Isabella Moretti reads the corporate dynamics at play: “Two things can be true simultaneously here, and that’s exactly what makes this interesting. Microsoft can genuinely be building out MAI to reduce dependency and cost, and OpenAI’s GPT-5.6 can genuinely remain the flagship model inside Copilot for the highest-value tasks. Companies rarely make a clean binary break from a partner this deeply integrated into their product line. What’s more likely is a slow rebalancing where OpenAI keeps the premium positioning while Microsoft’s own models quietly absorb more of the routine workload.” That rebalancing, more than a breakup headline, is what NewsTrackerToday comes back to as the more accurate read of where the two companies actually stand.

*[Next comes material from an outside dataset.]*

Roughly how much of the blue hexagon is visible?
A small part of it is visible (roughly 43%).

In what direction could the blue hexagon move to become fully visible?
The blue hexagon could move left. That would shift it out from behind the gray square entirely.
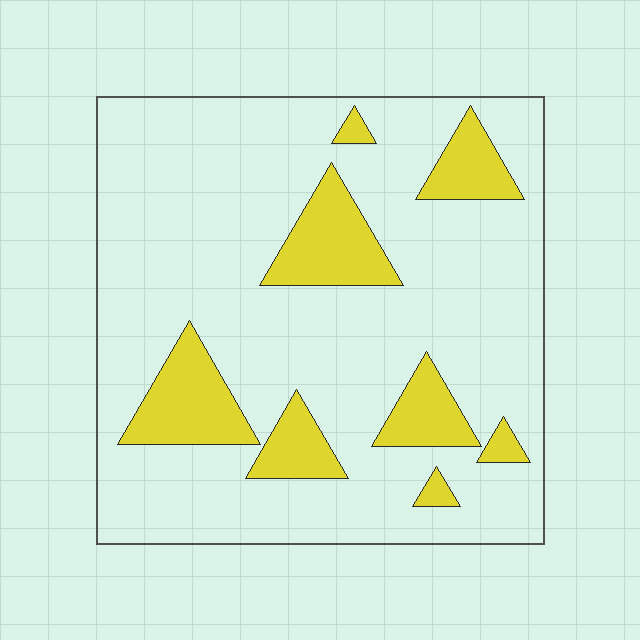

It was never reported that ChatGPT’s underlying software would stop powering Microsoft’s productivity apps entirely, only that Microsoft was increasingly relying on its own models for some of that work. OpenAI’s “preferred model” disclosure this week doesn’t actually contradict that earlier reporting, it simply doesn’t confirm the scale of the shift either.

What actually changes for a Word or Excel user day to day, based on which model happens to be running behind the scenes at any given moment, remains entirely unclear from either company’s public statements this week. Whether OpenAI or Microsoft ever specifies what share of Copilot’s workload each company’s models are actually handling, rather than trading vague reassurance language back and forth, is what News Tracker Today leans on as the real disclosure investors and enterprise customers are still waiting on.